Télécharger la Lettre de XMP-Consult n°12 (juillet 2021) en .PDF



1 Commentaire

Antoine JAULMES (Mines Paristech 1978)
Il y a 2 ans
Interpellé par la critique de Benoît Rittaud à l'encontre des modèles climatiques, j'ai cherché des articles mettant en évidence les difficultés de ces modèles quant à leurs prévisions. Je vous livre la traduction de la conclusion de cet article* qui passe en revue les écarts entre la réalité et les principales modélisations sur la période 2000-2020 : « Les modèles sont loin d'être parfaits et continueront d'être améliorés au fil du temps. Ils montrent également une fourchette assez large de réchauffement futur qu'il n'est pas facile de réduire en utilisant uniquement les changements climatiques que nous avons observés dans le passé. Néanmoins, l'étroite correspondance entre le réchauffement projeté et le réchauffement observé depuis 1970 suggère que les estimations du réchauffement futur pourraient s'avérer tout aussi précises. »
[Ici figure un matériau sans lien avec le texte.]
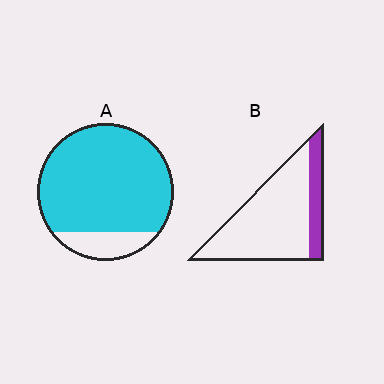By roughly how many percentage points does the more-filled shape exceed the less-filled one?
By roughly 65 percentage points (A over B).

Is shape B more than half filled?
No.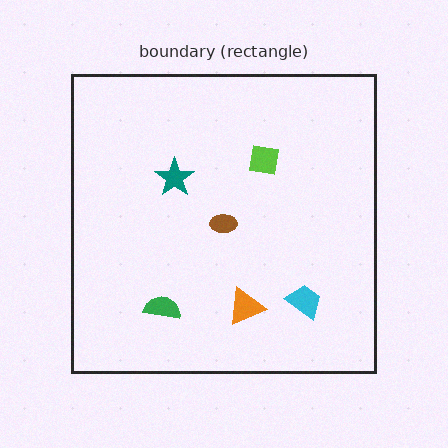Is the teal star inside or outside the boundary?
Inside.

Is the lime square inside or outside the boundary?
Inside.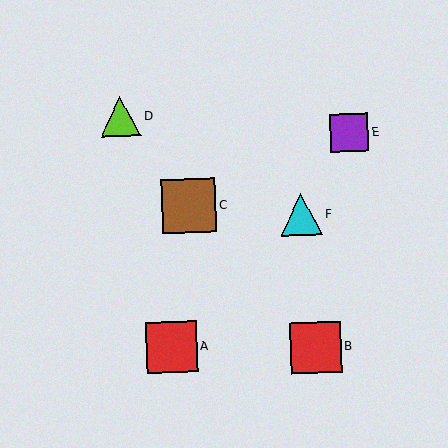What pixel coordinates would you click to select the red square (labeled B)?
Click at (316, 348) to select the red square B.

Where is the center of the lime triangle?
The center of the lime triangle is at (121, 117).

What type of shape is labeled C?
Shape C is a brown square.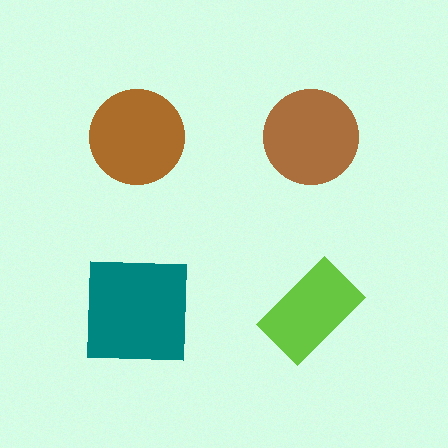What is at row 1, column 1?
A brown circle.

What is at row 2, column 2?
A lime rectangle.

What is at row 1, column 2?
A brown circle.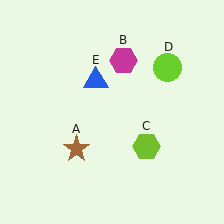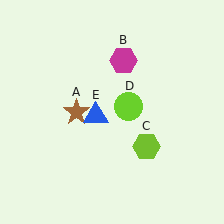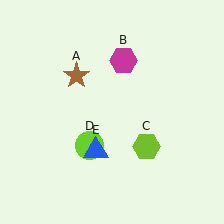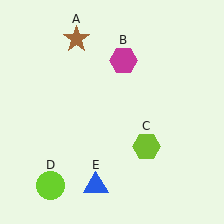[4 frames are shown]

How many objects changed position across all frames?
3 objects changed position: brown star (object A), lime circle (object D), blue triangle (object E).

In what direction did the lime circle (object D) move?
The lime circle (object D) moved down and to the left.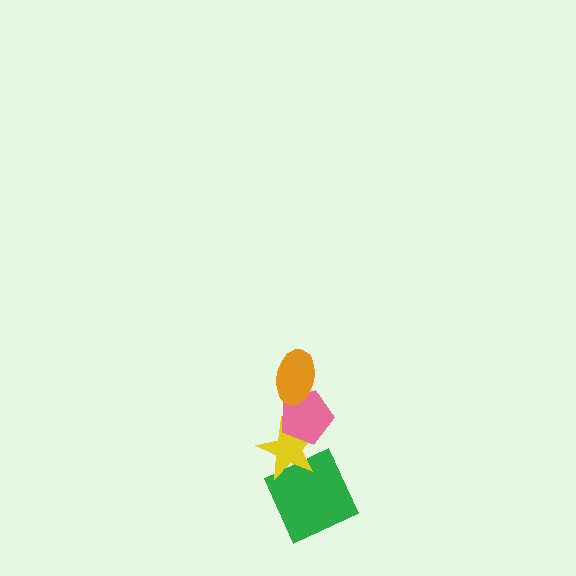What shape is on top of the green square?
The yellow star is on top of the green square.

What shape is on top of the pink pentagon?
The orange ellipse is on top of the pink pentagon.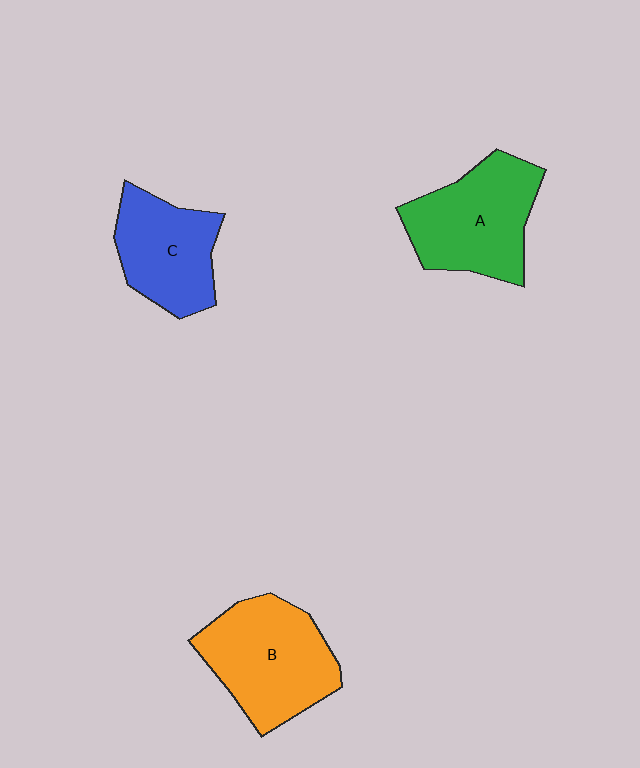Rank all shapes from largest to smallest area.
From largest to smallest: B (orange), A (green), C (blue).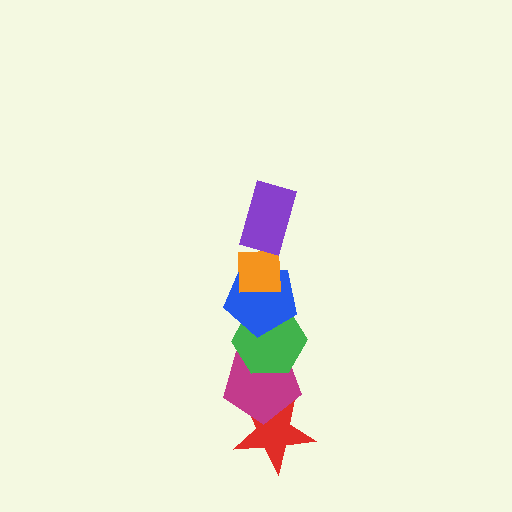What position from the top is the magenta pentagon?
The magenta pentagon is 5th from the top.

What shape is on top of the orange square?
The purple rectangle is on top of the orange square.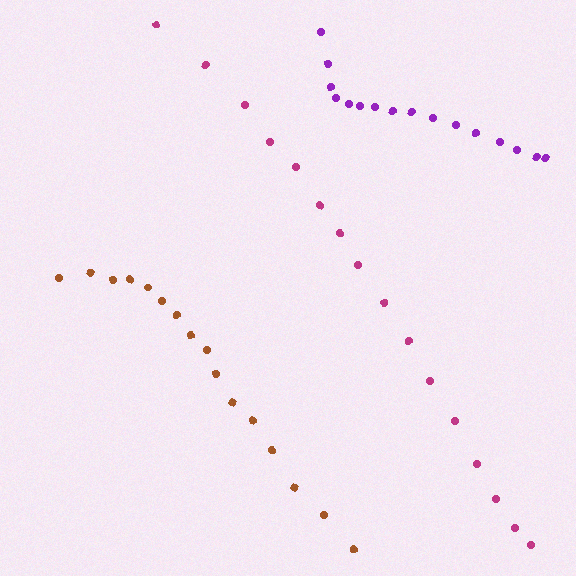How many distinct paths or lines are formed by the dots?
There are 3 distinct paths.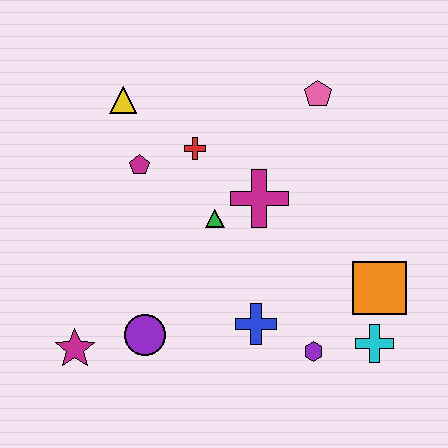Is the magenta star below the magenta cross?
Yes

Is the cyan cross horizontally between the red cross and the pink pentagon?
No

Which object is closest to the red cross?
The magenta pentagon is closest to the red cross.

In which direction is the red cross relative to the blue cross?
The red cross is above the blue cross.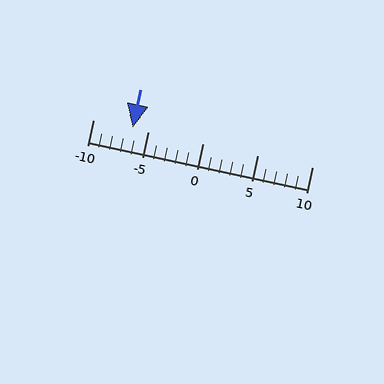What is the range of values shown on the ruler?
The ruler shows values from -10 to 10.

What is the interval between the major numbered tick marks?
The major tick marks are spaced 5 units apart.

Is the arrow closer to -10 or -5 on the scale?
The arrow is closer to -5.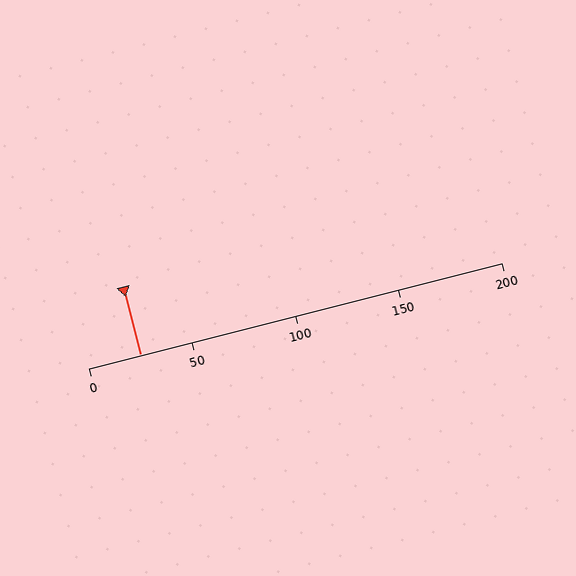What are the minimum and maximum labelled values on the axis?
The axis runs from 0 to 200.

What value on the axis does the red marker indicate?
The marker indicates approximately 25.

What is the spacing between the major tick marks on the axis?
The major ticks are spaced 50 apart.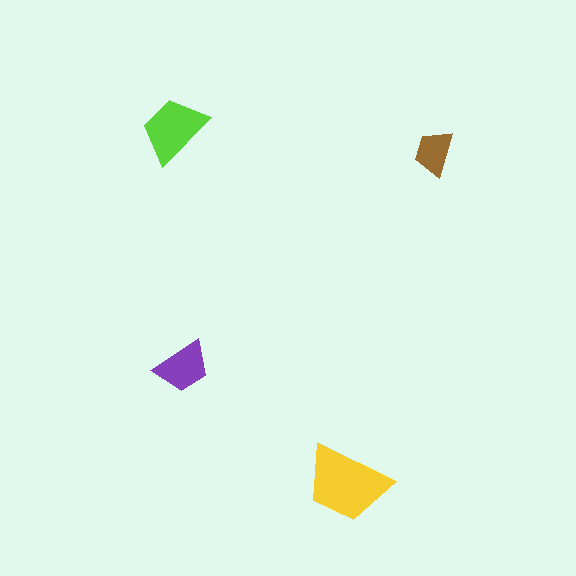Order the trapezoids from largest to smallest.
the yellow one, the lime one, the purple one, the brown one.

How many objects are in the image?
There are 4 objects in the image.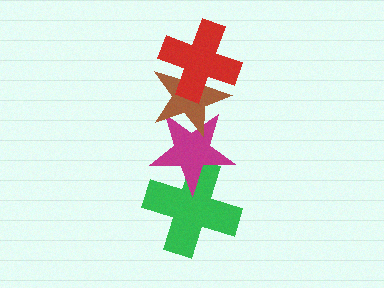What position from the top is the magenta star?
The magenta star is 3rd from the top.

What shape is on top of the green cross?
The magenta star is on top of the green cross.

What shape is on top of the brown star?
The red cross is on top of the brown star.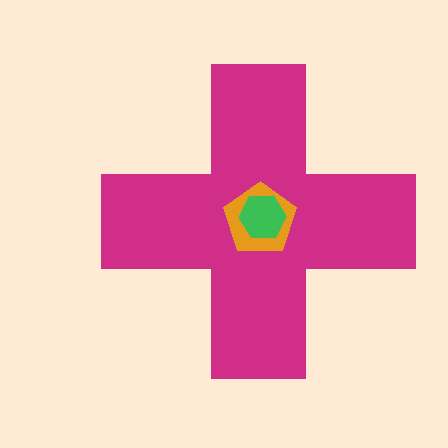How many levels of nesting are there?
3.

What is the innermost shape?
The green hexagon.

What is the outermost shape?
The magenta cross.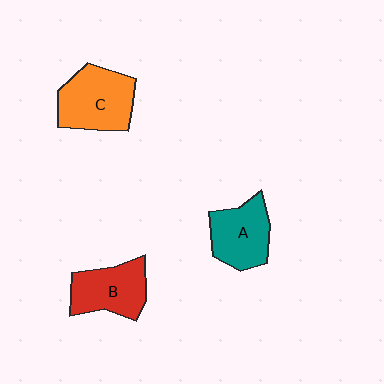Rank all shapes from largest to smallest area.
From largest to smallest: C (orange), B (red), A (teal).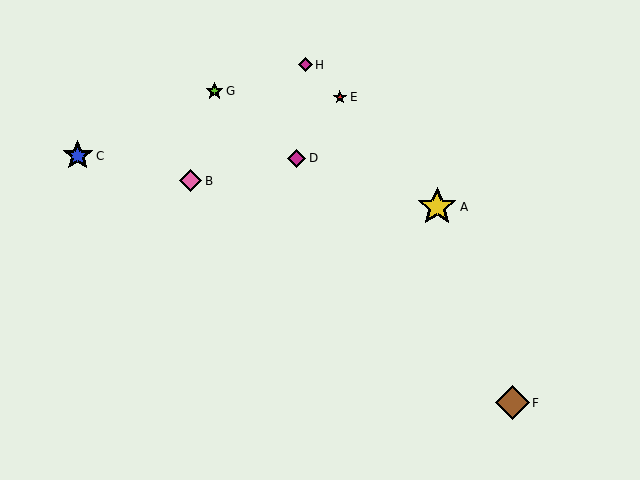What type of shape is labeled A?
Shape A is a yellow star.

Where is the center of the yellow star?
The center of the yellow star is at (437, 207).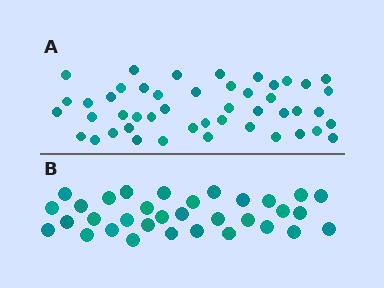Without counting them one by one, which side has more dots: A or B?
Region A (the top region) has more dots.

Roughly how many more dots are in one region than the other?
Region A has approximately 15 more dots than region B.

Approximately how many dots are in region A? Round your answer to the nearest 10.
About 50 dots. (The exact count is 47, which rounds to 50.)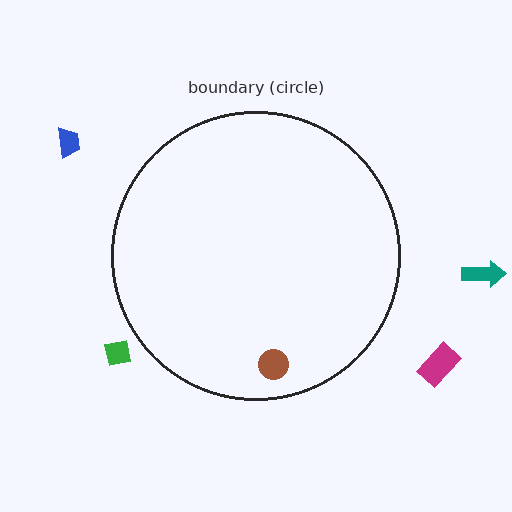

Etant donné que les conséquences irrémédiables d'un excès d'optimisme climatique, s'il s'avérait erroné, sont sans commune mesure avec les conséquences d'un excès de pessimisme, il faut bien entendu adopter une posture de pessimisme actif propre à ceux qui gèrent des risques dans le cadre de projets d'ingénierie par exemple, comme nous y sommes d'ailleurs invités par l'auteur. En résumé, il n'est donc pas possible de relativiser le risque climatique simplement au titre des imprécisions imputables aux modèles de prévision.